Statistical comparisons and data presentation: The data presented in Table 1 were surprising to us. In fact, no difference was observed when mice were exposed to tamoxifen for 4 or 8 weeks (P > 0.05). The small standard deviation for alanine aminotransferase (ALT) and alkaline phosphatase (AP), obtained in our routine clinical laboratory, may differ from values reported by other groups. The higher variability in aspartate aminotransferase (AST) and lactate dehydrogenase (LDH) was also unexpected. The latter was interpreted as a hemolytic component when blood was taken by heart puncture. We could not validate this discrepancy, and a laboratory mistake is not excluded, although samples were taken at different times and the laboratory is certified. This issue can be resolved by enlarging the sample size in future studies and continuously monitoring serological parameters over the observation period. The conclusion drawn from the present data is simply that serum parameters remained in the normal range regardless of kindlin-2 deletion during tamoxifen exposure. To exclude a technical issue in data analysis, exchanging information with other laboratories working with mouse models of PSC will be helpful.

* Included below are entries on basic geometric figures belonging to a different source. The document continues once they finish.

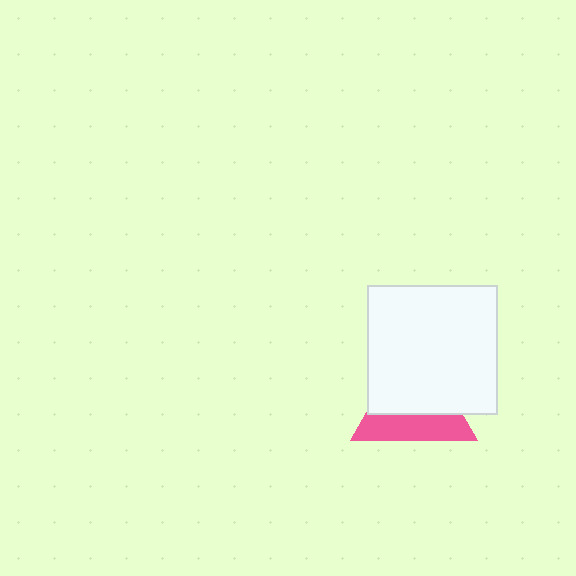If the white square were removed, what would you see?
You would see the complete pink triangle.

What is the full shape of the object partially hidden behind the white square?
The partially hidden object is a pink triangle.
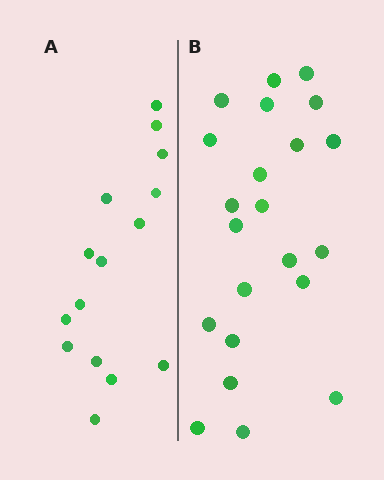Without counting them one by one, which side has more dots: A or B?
Region B (the right region) has more dots.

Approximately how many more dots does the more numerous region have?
Region B has roughly 8 or so more dots than region A.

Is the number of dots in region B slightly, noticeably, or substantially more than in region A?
Region B has substantially more. The ratio is roughly 1.5 to 1.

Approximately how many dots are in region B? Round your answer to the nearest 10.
About 20 dots. (The exact count is 22, which rounds to 20.)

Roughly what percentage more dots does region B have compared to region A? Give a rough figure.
About 45% more.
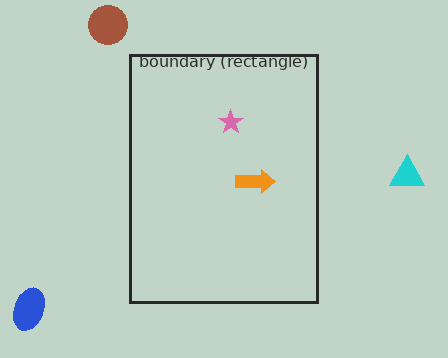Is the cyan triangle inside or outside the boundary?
Outside.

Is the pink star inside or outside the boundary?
Inside.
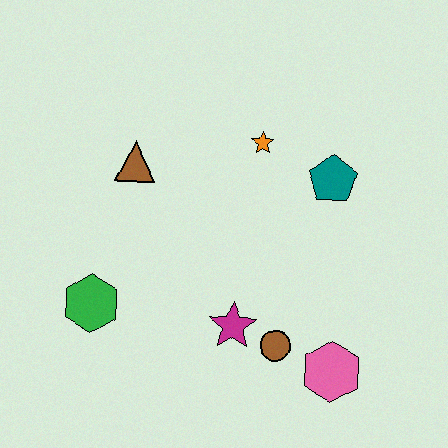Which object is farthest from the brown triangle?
The pink hexagon is farthest from the brown triangle.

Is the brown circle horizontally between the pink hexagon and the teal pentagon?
No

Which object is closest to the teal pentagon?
The orange star is closest to the teal pentagon.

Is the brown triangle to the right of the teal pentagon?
No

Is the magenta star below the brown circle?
No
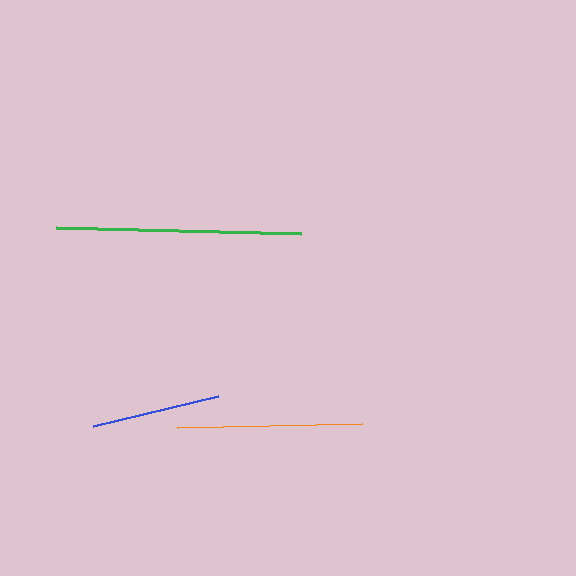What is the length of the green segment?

Image consistency and presentation: The images displayed were captured using conventional microscopy, as suggested in the literature^[4]. The intensity of light may have influenced the appearance of cellular structures, but the qualitative and quantitative assessment of the main feature of periductular fibrosis remained consistent across the various sections analyzed. For future studies, more advanced analyses should be conducted.

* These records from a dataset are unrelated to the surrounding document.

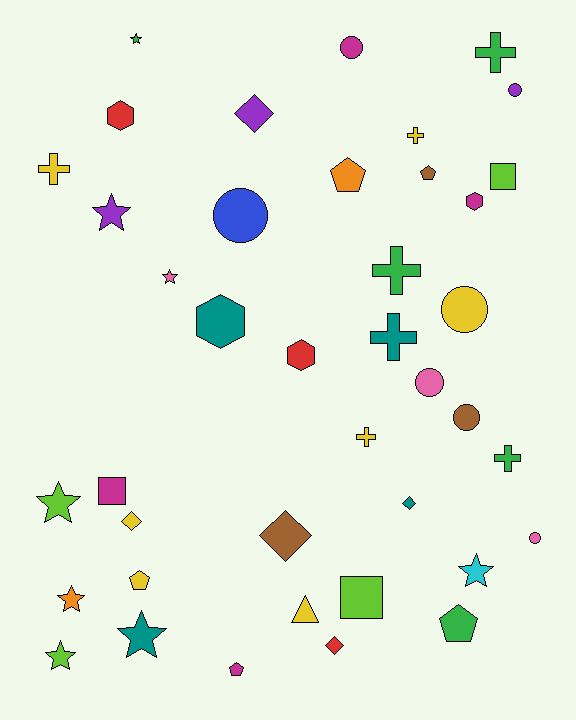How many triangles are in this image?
There is 1 triangle.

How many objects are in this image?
There are 40 objects.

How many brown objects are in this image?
There are 3 brown objects.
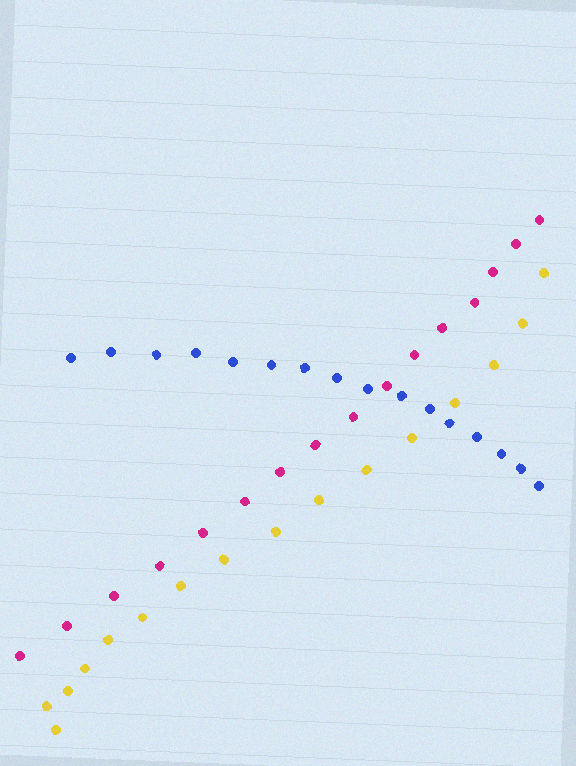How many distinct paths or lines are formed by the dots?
There are 3 distinct paths.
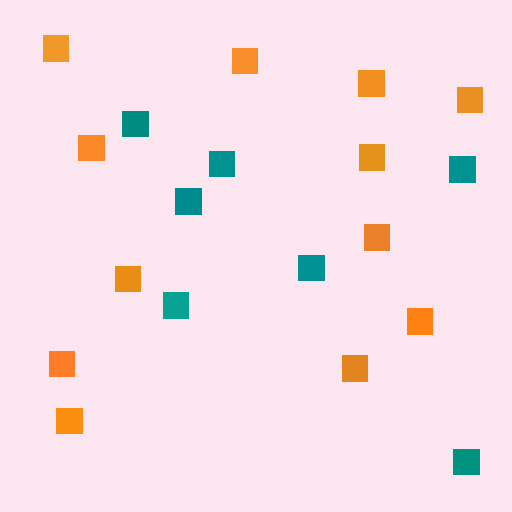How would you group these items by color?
There are 2 groups: one group of orange squares (12) and one group of teal squares (7).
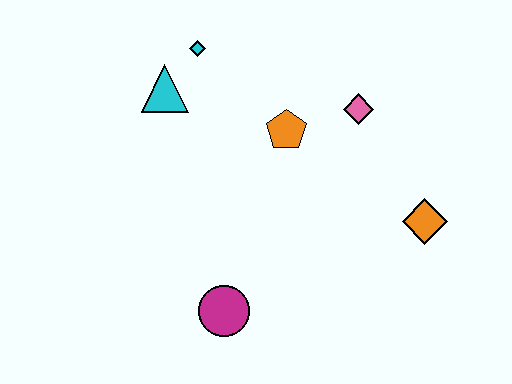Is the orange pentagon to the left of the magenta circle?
No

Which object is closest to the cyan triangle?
The cyan diamond is closest to the cyan triangle.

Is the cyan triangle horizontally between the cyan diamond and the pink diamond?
No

In conclusion, we would like to express our gratitude to the authors for their constructive critiques and insights, which will undoubtedly help us refine the focus of our ongoing research. We are dedicated to uncovering the complex mechanisms underlying PSC and improving the potential for therapeutic advancements in this field. As researchers, we value the ongoing dialogue within our community and welcome any suggestion to enhance the comprehensiveness of our mouse model with biliary deletion of kindlin-2. We are eager to collaborate with all groups interested in PSC to critically evaluate the quality of available mouse models, with the goal of advancing our understanding of PSC pathogenesis and developing treatment options.

We appreciate the constructive criticism, identification of shortcomings and unanswered questions, and recommendations for enhancing our work. Overall, Chenghao Zhanghuang, Na Long, and Bing Yan have recognized our mouse model as innovative, with the potential to serve as a valuable tool for understanding the pathophysiology of PSC and developing new therapies.